William Gleason prepares to enter a match with student Joshua Puskarich at his Shobu Aikido studio in Somerville. (Photo: Amine Trabelsi)

In cities notable for pop culture geekery and technological nerdery, it might not be known a superstar in the world of aikido is among us: William Gleason, 71, a seventh-degree black belt who began studying the martial art in 1970 at the world headquarters in Japan, is a twice-published author on the topic and runs five studios from the Midwest to Somerville.

Gleason will be giving a demonstration of aikido Thursday, taking questions and offering beer, sake, and snacks to start off a week of free beginner classes for anyone 15 and up.

While the concept of “celebrity” probably doesn’t fly in a martial art whose name translates as “the way of harmonious spirit” or “the way of unifying life energy,” Gleason is the real deal.

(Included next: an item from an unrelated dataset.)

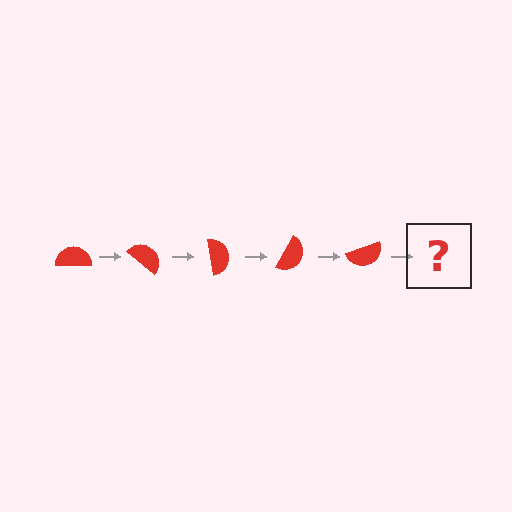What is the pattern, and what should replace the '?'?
The pattern is that the semicircle rotates 40 degrees clockwise each step. The '?' should be a red semicircle rotated 200 degrees clockwise.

Not many westerners have so high a rank in aikido, or as high a sense of mission when it comes to giving practitioners a sense of the solemnity of the art.

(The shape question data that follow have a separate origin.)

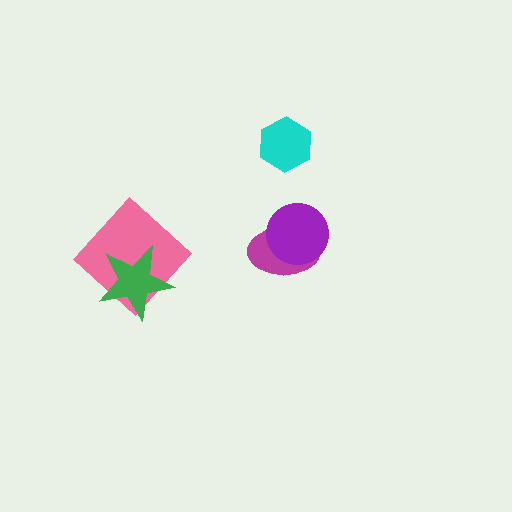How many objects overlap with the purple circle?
1 object overlaps with the purple circle.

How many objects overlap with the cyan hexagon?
0 objects overlap with the cyan hexagon.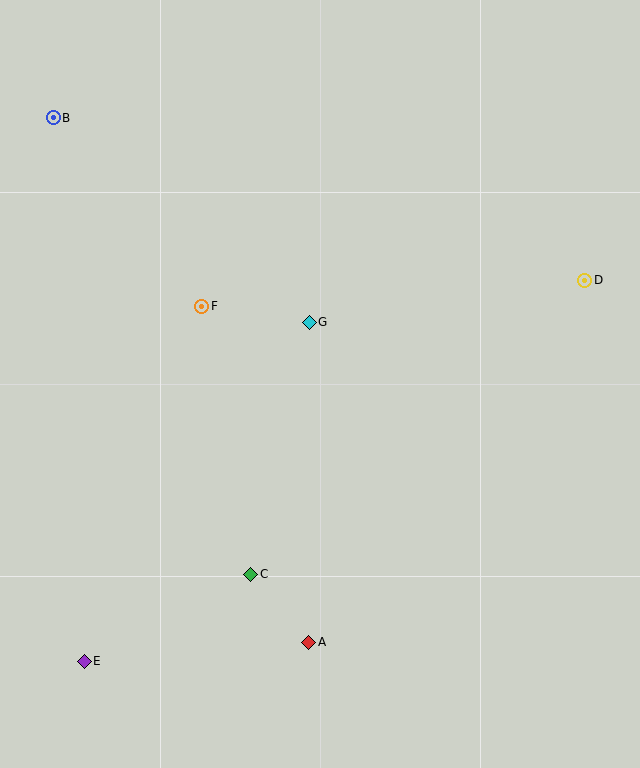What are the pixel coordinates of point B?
Point B is at (53, 118).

“Unfortunately, Aikido today has lost its origin,” he told interviewer Pasquale Robustini. “Aikido was once a formidable martial art, yet today it receives little respect as a self-defense art from serious martial artists of other disciplines.”

That means people signing on at his nonprofit Shobu Aikido in Somerville won’t just learn to fight, but will get the spiritual underpinnings as well – the unified “Aiki” that underlies the physical and makes the self-defense part possible. The studio’s definition:

Aikido is a martial art without competition. The harmonious and natural structure of aikido allows full contact and full speed training with very little risk of injury. The art of aikido unifies offense and defense and teaches the art of remaining neutral and balanced between the two.  Based on the battlefield martial arts of Japan, aikido utilizes all methods of barehanded training as well as short staff and sword.

The short, free demonstration is at 8 p.m. Thursday at Shobu Aikido, 34 Allen St., near Union Square, Somerville. Doors are at 7:30 p.m.